The title refers to the 1865-69 period when prisoners from the Straits settlements (former British colonies in Southeast Asia) arrived in Madras presidency, an administrative unit of British India, to serve their sentences while doing civil works. Among them were those convicted in Hong Kong for offences, ranging from piracy to watch theft, the film’s citing of prison records shows.
The film mentions that sometimes prisoners from Hong Kong, being transported to Bombay (now Mumbai) by British East India Co ships through Singapore and Penang in Malaysia, tried to escape en route.
After the Bombay presidency stopped accepting settlement prisoners around 1863-64, they were sent to Madras.

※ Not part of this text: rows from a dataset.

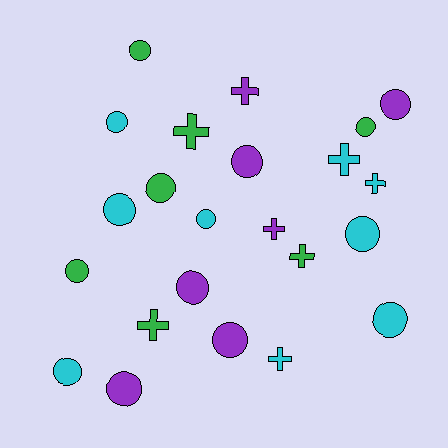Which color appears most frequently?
Cyan, with 9 objects.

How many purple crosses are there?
There are 2 purple crosses.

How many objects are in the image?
There are 23 objects.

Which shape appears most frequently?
Circle, with 15 objects.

“The prison records relating to the Nilgiris bring out the distinct groups of Chinese who were there-those that spoke a dialect, which was not used in the Straits settlements,” Karackattu told me.

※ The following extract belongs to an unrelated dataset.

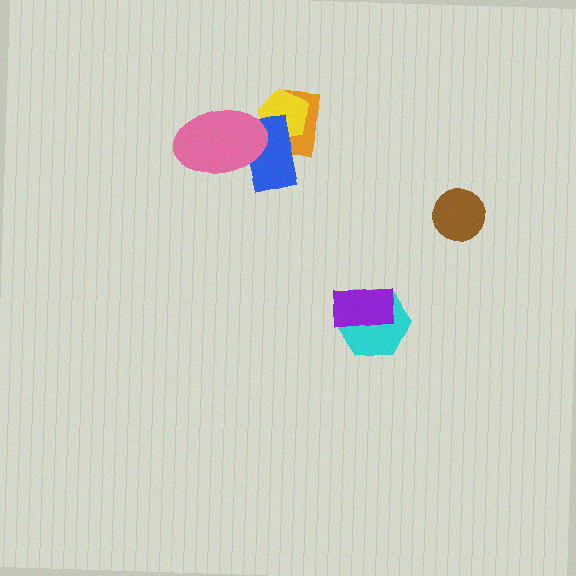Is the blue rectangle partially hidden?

“Chinese were recorded as Chinese and Malays were recorded as Malay in the archival prison and shipping records.”
An interviewee in the documentary says a well-known school in Tamil Nadu was built by the prison workers.
The Chinese men who continued to live in the southern Indian hills married local Tamil women and worked on tea and coffee plantations and sold dairy products, according to their third and fourth-generation descendants in India, as shown in the film.
Karackattu, among a new generation of Indian Sinologists, said he self-funded the project. A screening by Hong Kong Baptist University is scheduled in January.
Other than the “history of transportation”, the film explores a “tea history” connecting Chinese people from Shanghai to Garhwal in northern India.
“That brought tea-makers and pewterers from Shanghai to eastern Garhwal, following which they went on to stay back in India to work at private plantations, and some of the families I located, happened to recount histories of their forefathers having come thus for work at private plantations in the south,” he said.
An employee of the British East India Co, named Robert Fortune, collected tea in disguise in China from areas that are present-day provinces of Anhui, Zhejiang and Fujian, the film claims.
He returned to India with eight workers from Shanghai who were asked to teach farmers in the Garhwal region how to grow tea.
It is unclear whether the tea workers had willingly settled there. An interviewee says in the film “when the British left India, the Chinese people stayed back”.
Author and historian S. Muthian M.B.E. notes more archival evidence is needed to establish the history of Indian-Chinese lineage in the Nilgiris.
“I’m only saying it is possible,” he says in the film.